Parliament of South Africa
- Long title Act to amend the Constitution of the Republic of South Africa, 1996, so as to make further provision in relation to the oath sworn or affirmation made by an Acting President; to extend the cut-off date in respect of the granting of amnesty; and to provide for matters connected therewith. ;
- Enacted by: Parliament of South Africa
- Assented to: 28 August 1997
- Commenced: 4 February 1997 (retroactively)

Legislative history
- Bill title: Constitution of the Republic of South Africa Amendment Bill
- Bill citation: B49—1997
- Introduced by: Valli Moosa, Minister of Provincial Affairs and Constitutional Development

Amends
- Constitution of the Republic of South Africa, 1996

Amended by
- Citation of Constitutional Laws Act, 2005 (amended short title)

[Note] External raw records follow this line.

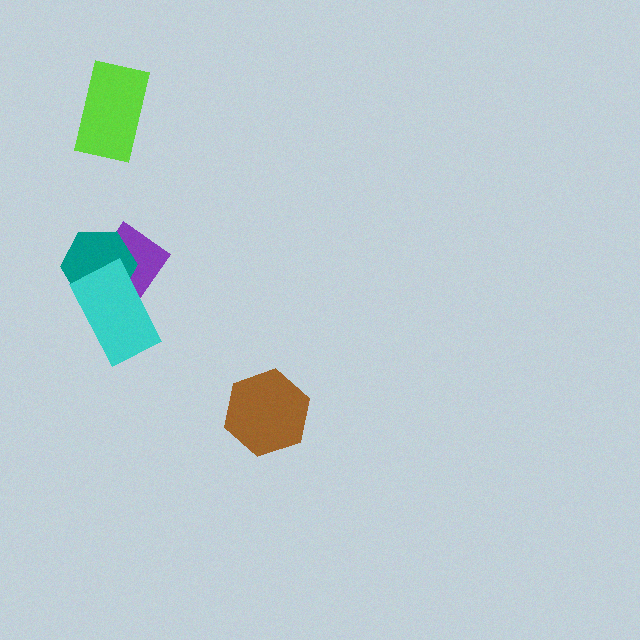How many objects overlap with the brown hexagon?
0 objects overlap with the brown hexagon.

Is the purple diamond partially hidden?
Yes, it is partially covered by another shape.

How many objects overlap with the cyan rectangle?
2 objects overlap with the cyan rectangle.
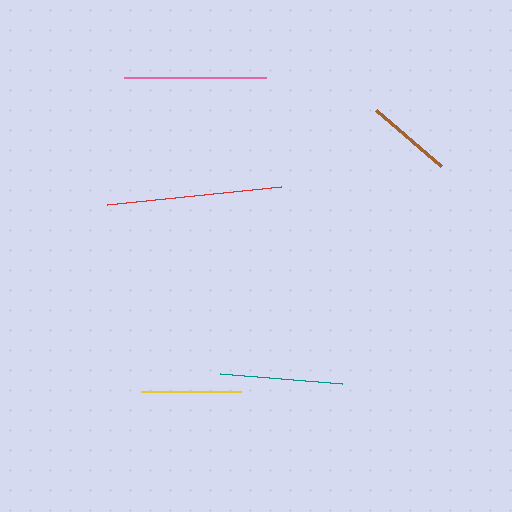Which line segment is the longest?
The red line is the longest at approximately 175 pixels.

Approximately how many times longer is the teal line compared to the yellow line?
The teal line is approximately 1.2 times the length of the yellow line.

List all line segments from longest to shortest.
From longest to shortest: red, pink, teal, yellow, brown.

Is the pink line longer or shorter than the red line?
The red line is longer than the pink line.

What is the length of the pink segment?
The pink segment is approximately 142 pixels long.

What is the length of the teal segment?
The teal segment is approximately 123 pixels long.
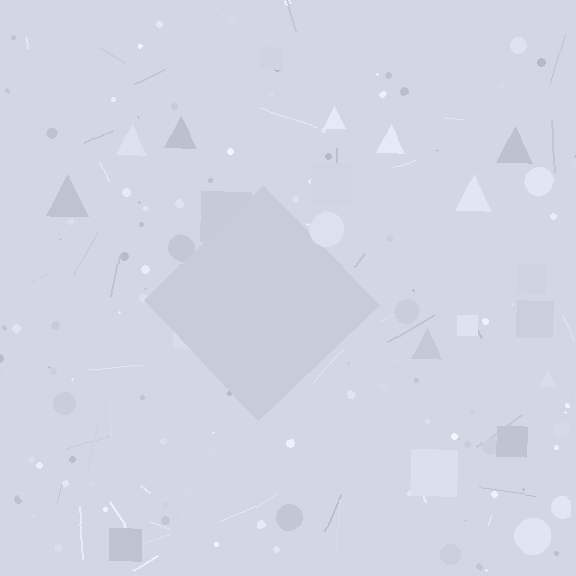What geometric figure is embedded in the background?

= First Amendment of the Constitution of South Africa =

The First Amendment of the Constitution of South Africa made changes related to the oath of office of the Acting President and to the jurisdiction of the Truth and Reconciliation Commission. It was enacted by the Parliament of South Africa, and signed by President Mandela on 28 August 1997. However it was deemed to come into effect retroactively, from 4 February 1997, the date when the constitution itself came into force.

== Provisions ==
The Act made three technical modifications to the Constitution:
- to provide that a person who serves as Acting President of the Republic more than once during a single presidential term only has to swear the oath of office the first time that they become Acting President.
- to allow the President of the Constitutional Court (now known as the Chief Justice) to designate another judge to administer the oath of office to the President or Acting President, rather than administering it personally.
- to extend the cut-off date for actions for which amnesty could be granted by the Truth and Reconciliation Commission, changing it from 6 December 1993 to 11 May 1994.
This last change allowed the TRC to deal with various violent events, particularly the Bophuthatswana coup d'état and its aftermath, that had occurred in the run-up to the 1994 general elections.

==Formal title==
The official short title of the amendment is "Constitution First Amendment Act of 1997". It was originally titled "Constitution of the Republic of South Africa Amendment Act, 1997" and numbered as Act No. 35 of 1997, but the Citation of Constitutional Laws Act, 2005 renamed it and abolished the practice of giving Act numbers to constitutional amendments.